Grosse(s) délivrée(s) le :
à : Me Laetitia CRISCOLA – 1004
Me Olivier FERRI – 1021
Copie au dossier
EXPOSÉ DU LITIGE
[P] [R] est copropriétaires des lots n°8, 20, 29 et 67 de l’immeuble Villa Guyllette situé 27 rue Champollion à TOULON.
Par un acte extra-judiciaire du 24 juillet 2024, le Syndicat des copropriétaires de l’immeuble Villa Guyllette, représenté par le syndic en exercice la société ROYAL IMMO, a assigné [P] [R] devant le juge des référés du Tribunal judiciaire de Toulon statuant selon la procédure accélérée au fond afin de :
Constater la défaillance de [P] [R] et l’exigibilité des provisions et charges pour la période du 1er janvier 2023 au 7 mai 2024 ;Condamner [P] [R] à payer au Syndicat des copropriétaires de l’immeuble dénommé Villa Guyllette la somme de 9652,48 euros répartis ainsi :1024,42 euros correspondant pour l’exercice en cours aux provisions non encore échues, en application de l’article 14-1 ou de l’article 14-2 de la loi du 10 juillet 1965 ;8497,06 euros correspondant aux sommes restantes dues en application des articles 14-1 et 14-2 de la loi du 10 juillet 1965 appelées au titre de l’exercice en cours et des exercices précédents devenues immédiatement exigibles ;131 euros correspondant aux frais exposés nécessaires au recouvrement des créances ;Condamner solidairement, [P] [R] à payer au Syndicat des copropriétaires de l’immeuble dénommé Villa Guyllette la somme de 3 000 euros au titre des dommages et intérêts en réparation du préjudice né de leur résistance abusive ;Condamner [P] [R] à payer au Syndicat des copropriétaires de l’immeuble dénommé Villa Guyllette la somme de 1 923,80 euros en application de l’article 700 du Code de procédure civile ;Condamner [P] [R] aux dépens ;
L’affaire a été appelée à l’audience du 10 décembre 2024 et fait l’objet d’un renvoi au 4 mars 2025 afin de permettre la vente d’un garage par la défenderesse pour l’apurement de sa dette.

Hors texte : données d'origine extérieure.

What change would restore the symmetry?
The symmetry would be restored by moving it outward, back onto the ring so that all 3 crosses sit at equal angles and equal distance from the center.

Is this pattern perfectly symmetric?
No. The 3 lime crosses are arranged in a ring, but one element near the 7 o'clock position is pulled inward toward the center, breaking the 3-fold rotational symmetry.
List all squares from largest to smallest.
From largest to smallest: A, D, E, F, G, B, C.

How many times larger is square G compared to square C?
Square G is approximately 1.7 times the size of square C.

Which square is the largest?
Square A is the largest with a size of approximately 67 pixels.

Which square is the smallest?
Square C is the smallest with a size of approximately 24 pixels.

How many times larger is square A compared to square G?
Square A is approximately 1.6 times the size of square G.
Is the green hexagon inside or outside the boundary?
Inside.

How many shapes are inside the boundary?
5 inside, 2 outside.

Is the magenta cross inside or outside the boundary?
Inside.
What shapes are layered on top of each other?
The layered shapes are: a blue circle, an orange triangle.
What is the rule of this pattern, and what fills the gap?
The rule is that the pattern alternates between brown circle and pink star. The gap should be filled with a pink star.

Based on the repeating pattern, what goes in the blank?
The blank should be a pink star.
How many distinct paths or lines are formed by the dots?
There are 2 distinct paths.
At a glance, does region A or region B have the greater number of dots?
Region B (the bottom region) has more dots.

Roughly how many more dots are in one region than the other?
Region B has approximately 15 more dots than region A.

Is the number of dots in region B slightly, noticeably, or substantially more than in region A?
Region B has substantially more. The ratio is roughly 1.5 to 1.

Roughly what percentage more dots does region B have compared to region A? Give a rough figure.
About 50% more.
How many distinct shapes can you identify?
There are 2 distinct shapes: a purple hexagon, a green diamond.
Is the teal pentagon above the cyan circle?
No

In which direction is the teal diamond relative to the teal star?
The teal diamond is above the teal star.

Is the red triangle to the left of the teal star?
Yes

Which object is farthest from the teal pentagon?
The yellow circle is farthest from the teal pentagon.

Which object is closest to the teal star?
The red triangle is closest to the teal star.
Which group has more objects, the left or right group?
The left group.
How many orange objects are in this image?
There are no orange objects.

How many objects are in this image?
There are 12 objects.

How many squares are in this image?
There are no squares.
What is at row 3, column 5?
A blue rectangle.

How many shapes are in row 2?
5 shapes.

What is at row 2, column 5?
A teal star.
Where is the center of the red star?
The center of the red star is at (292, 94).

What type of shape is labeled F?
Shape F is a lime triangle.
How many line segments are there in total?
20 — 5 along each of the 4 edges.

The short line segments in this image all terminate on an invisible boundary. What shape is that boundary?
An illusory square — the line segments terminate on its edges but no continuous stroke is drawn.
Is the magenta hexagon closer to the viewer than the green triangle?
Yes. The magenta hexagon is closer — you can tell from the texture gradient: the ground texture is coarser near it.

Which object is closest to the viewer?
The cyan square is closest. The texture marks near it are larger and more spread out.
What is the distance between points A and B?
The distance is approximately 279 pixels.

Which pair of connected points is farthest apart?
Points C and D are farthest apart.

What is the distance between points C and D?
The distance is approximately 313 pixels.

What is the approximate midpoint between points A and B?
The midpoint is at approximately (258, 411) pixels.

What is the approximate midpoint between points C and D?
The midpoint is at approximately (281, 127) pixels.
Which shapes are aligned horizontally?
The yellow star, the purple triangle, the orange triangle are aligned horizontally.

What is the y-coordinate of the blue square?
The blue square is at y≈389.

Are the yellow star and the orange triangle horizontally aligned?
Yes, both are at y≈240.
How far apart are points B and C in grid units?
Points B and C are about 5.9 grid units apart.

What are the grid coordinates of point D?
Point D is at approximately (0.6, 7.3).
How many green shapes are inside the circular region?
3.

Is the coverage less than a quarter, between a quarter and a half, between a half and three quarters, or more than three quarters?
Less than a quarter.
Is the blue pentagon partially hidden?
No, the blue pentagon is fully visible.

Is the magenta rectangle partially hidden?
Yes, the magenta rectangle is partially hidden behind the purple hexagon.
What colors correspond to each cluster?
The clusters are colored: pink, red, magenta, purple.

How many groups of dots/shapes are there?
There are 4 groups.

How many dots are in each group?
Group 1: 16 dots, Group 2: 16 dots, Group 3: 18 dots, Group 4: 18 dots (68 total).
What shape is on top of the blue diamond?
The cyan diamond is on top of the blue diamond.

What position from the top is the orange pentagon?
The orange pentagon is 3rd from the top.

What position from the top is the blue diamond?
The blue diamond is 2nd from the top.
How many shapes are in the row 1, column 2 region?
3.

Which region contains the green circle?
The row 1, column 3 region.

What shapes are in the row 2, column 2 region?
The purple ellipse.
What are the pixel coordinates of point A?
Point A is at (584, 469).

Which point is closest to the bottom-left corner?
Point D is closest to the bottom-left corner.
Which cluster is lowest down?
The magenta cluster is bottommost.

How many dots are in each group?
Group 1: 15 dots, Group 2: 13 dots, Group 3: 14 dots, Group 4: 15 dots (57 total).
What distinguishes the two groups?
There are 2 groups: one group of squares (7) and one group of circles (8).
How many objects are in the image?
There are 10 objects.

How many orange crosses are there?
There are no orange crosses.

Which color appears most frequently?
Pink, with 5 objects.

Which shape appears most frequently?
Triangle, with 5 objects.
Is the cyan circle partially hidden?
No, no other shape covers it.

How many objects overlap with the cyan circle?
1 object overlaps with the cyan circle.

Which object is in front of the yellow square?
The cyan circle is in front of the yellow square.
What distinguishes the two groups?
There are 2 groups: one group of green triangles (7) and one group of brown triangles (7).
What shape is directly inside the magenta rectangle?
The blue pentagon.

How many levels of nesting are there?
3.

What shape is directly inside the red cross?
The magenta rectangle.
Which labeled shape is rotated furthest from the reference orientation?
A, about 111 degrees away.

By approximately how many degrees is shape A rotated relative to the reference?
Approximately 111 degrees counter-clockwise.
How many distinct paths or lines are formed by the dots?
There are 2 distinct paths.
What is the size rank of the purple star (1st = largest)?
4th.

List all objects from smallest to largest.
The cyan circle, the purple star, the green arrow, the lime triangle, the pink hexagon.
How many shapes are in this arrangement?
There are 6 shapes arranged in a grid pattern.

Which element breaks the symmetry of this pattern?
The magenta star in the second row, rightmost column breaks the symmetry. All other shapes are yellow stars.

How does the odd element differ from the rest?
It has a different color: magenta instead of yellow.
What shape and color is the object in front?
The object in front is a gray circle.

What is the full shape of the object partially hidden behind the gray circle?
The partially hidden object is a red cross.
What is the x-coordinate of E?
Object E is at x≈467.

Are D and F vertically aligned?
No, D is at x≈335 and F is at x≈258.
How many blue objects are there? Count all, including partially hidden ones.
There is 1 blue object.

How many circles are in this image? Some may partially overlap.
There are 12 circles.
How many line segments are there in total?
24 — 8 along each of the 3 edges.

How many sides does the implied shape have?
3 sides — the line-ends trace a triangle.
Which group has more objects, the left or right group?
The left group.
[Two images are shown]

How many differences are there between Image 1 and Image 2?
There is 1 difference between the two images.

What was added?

A cette audience, le Syndicat des copropriétaires de l’immeuble dénommé Villa Guyllette, représenté par son avocat, a déposé son dossier, suivant les demandes formulées dans l’acte introductif d’instance.
Par conclusions déposées, auxquelles il est expressément référé pour un plus ample exposé des moyens et arguments, [P] [R] demande au juge des référés du Tribunal judiciaire de Toulon statuant selon la procédure accélérée au fond de :
constater que [P] [R] s’est acquittée des sommes dues à titre principal ;Débouter le syndicat des copropriétaires de l’immeuble Villa Guyllette de sa demande au titre des dispositions de l’article 700 du Code de procédure civile ;Statuer ce que de droit sur les dépens ;
L’affaire a été retenue et mise en délibéré au 13 mai 2025.
MOTIFS DE LA DÉCISION
L’article 481-1 du Code de procédure civile applicable aux procédures introduites à compter du 1er janvier 2020 dispose : « A moins qu’il en soit disposé autrement, lorsqu’il est prévu par la loi ou le règlement qu’il est statué selon la procédure accélérée au fond, la demande est formée, instruite et jugée dans les conditions suivantes :
1° La demande est portée par voie d’assignation à une audience tenue aux jour et heure prévus à cet effet ;
2° Le juge est saisi par la remise d’une copie de l’assignation au greffe avant la date fixée pour l’audience, sous peine de caducité de l’assignation constatée d’office par ordonnance du juge, ou, à défaut, à la requête d’une partie ;
3° Le jour de l’audience, le juge s’assure qu’il s’est écoulé un temps suffisant depuis l’assignation pour que la partie assignée ait pu préparer sa défense. La procédure est orale ;
4° Le juge a la faculté de renvoyer l’affaire devant la formation collégiale, à une audience dont il fixe la date, qui statuera selon la procédure accélérée au fond ;
5° A titre exceptionnel, en cas d’urgence manifeste à raison notamment d’un délai imposé par la loi ou le règlement, le président du tribunal, statuant sur requête, peut autoriser à assigner à une heure qu’il indique, même les jours fériés ou chômés ;
6° Le jugement est exécutoire de droit à titre provisoire dans les conditions prévues aux articles 514-1 à 514-6 ;
7° La décision du juge peut être frappée d’appel à moins qu’elle n’émane du premier président de la cour d’appel ou qu’elle n’ait été rendue en dernier ressort en raison du montant ou de l’objet de la demande.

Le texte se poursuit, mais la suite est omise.